Cleptotrigona

Scientific classification
- Kingdom: Animalia
- Phylum: Arthropoda
- Class: Insecta
- Order: Hymenoptera
- Family: Apidae
- Clade: Corbiculata
- Tribe: Meliponini
- Genus: Cleptotrigona Moure, 1961
- Species: C. cubiceps
- Binomial name: Cleptotrigona cubiceps (Friese, 1912)
- Synonyms: Trigona cubiceps Friese, 1912; Lestrimelitta cubiceps Friese, 1912; Lestrimelitta cubiceps (Friese); Trigona curriei Cockerell, 1917; Lestrimelitta curriei (Cockerell); Cleptotrigona curriei (Cockerell);

= Cleptotrigona =

- Genus: Cleptotrigona
- Species: cubiceps
- Authority: (Friese, 1912)
- Synonyms: Trigona cubiceps Friese, 1912, Lestrimelitta cubiceps Friese, 1912, Lestrimelitta cubiceps (Friese), Trigona curriei Cockerell, 1917, Lestrimelitta curriei (Cockerell), Cleptotrigona curriei (Cockerell)
- Parent authority: Moure, 1961

Genus of African stingless bees

Cleptotrigona is a monotypic genus of cleptoparasitic stingless bee, represented by its only species Cleptotrigona cubiceps, sometimes referred to as the African robber bee. It is found in Africa.

== Description ==
The worker of Cleptotrigona cubiceps is a very small, dark brown to black stingless bee, with a body length of 3.5–4.0 mm. It lacks a pollen basket (corbicula) and the associated penicillum. The head is relatively large and shiny, and the scutum has a black, velvety vestiture. The mandible has one or two anterior teeth and one large posterior tooth. The forewing has two closed cells and a distinct radial sector (Rs) vein.
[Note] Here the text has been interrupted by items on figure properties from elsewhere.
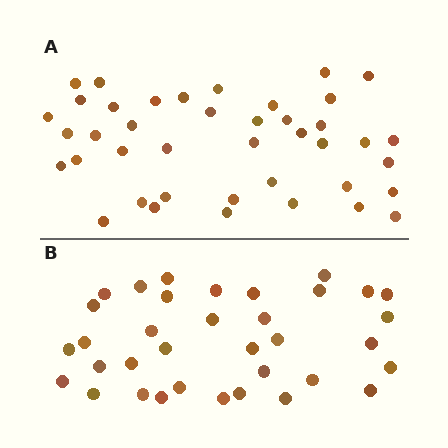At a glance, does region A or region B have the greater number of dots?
Region A (the top region) has more dots.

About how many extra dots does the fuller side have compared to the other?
Region A has about 6 more dots than region B.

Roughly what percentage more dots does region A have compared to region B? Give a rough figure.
About 15% more.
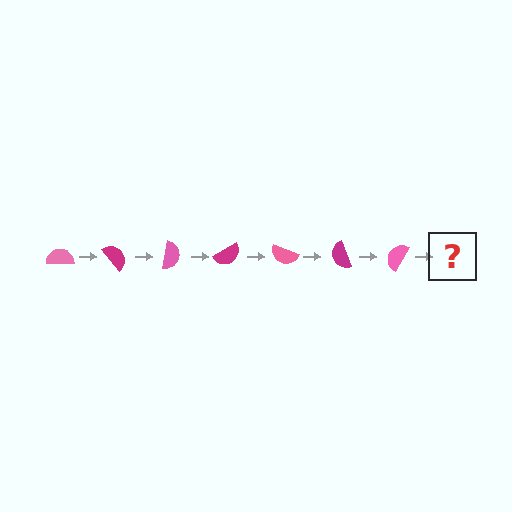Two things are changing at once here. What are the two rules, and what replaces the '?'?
The two rules are that it rotates 50 degrees clockwise each step and the color cycles through pink and magenta. The '?' should be a magenta semicircle, rotated 350 degrees clockwise from the start.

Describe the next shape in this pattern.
It should be a magenta semicircle, rotated 350 degrees clockwise from the start.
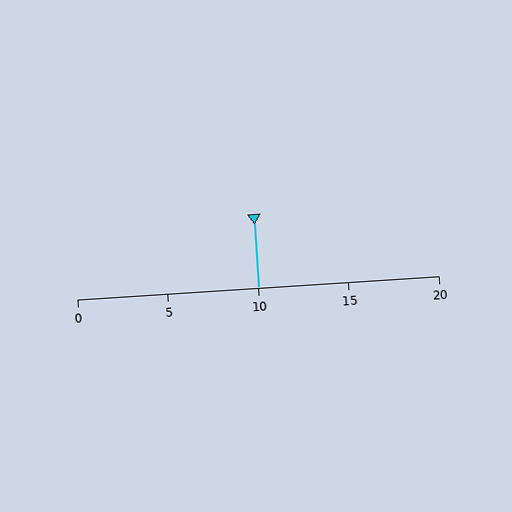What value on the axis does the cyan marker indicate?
The marker indicates approximately 10.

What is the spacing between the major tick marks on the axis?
The major ticks are spaced 5 apart.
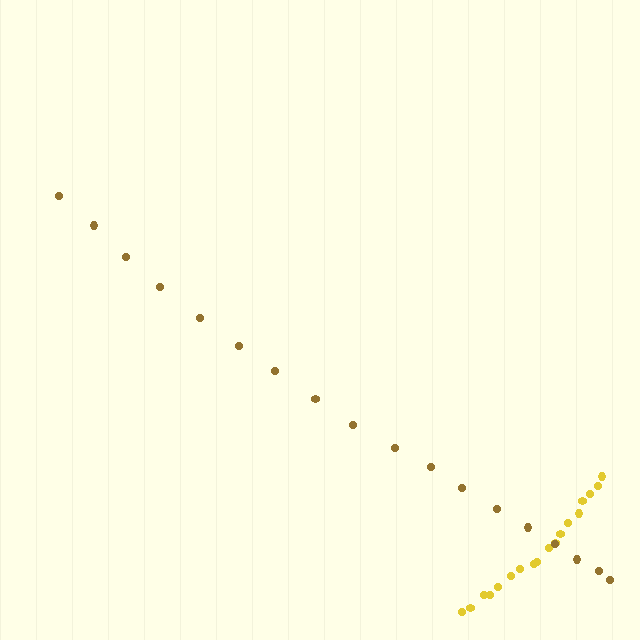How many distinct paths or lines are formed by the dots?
There are 2 distinct paths.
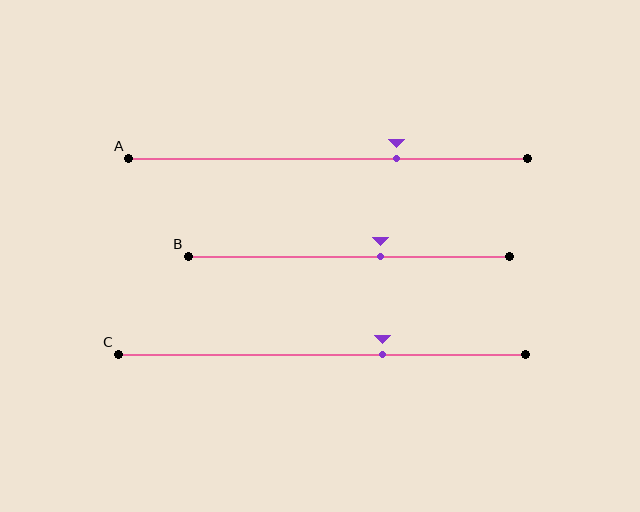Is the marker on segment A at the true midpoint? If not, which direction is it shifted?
No, the marker on segment A is shifted to the right by about 17% of the segment length.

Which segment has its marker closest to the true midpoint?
Segment B has its marker closest to the true midpoint.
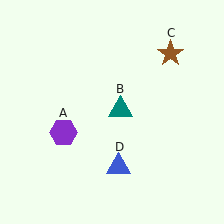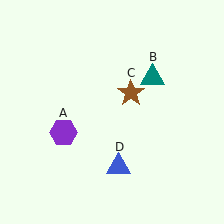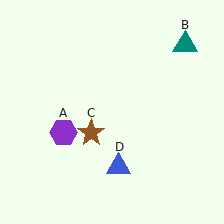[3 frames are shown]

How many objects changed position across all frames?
2 objects changed position: teal triangle (object B), brown star (object C).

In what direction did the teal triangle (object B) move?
The teal triangle (object B) moved up and to the right.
== Distribution and ecology ==
Cleptotrigona cubiceps is found in Sub-Saharan Africa, with records from Uganda, Cameroon, Kenya, South Africa, Angola, Tanzania, and Liberia. It is a kleptoparasite, invading the nests of other stingless bees to lay its eggs. It is believed to parasitize bees of the genera Hypotrigona and probably Liotrigona.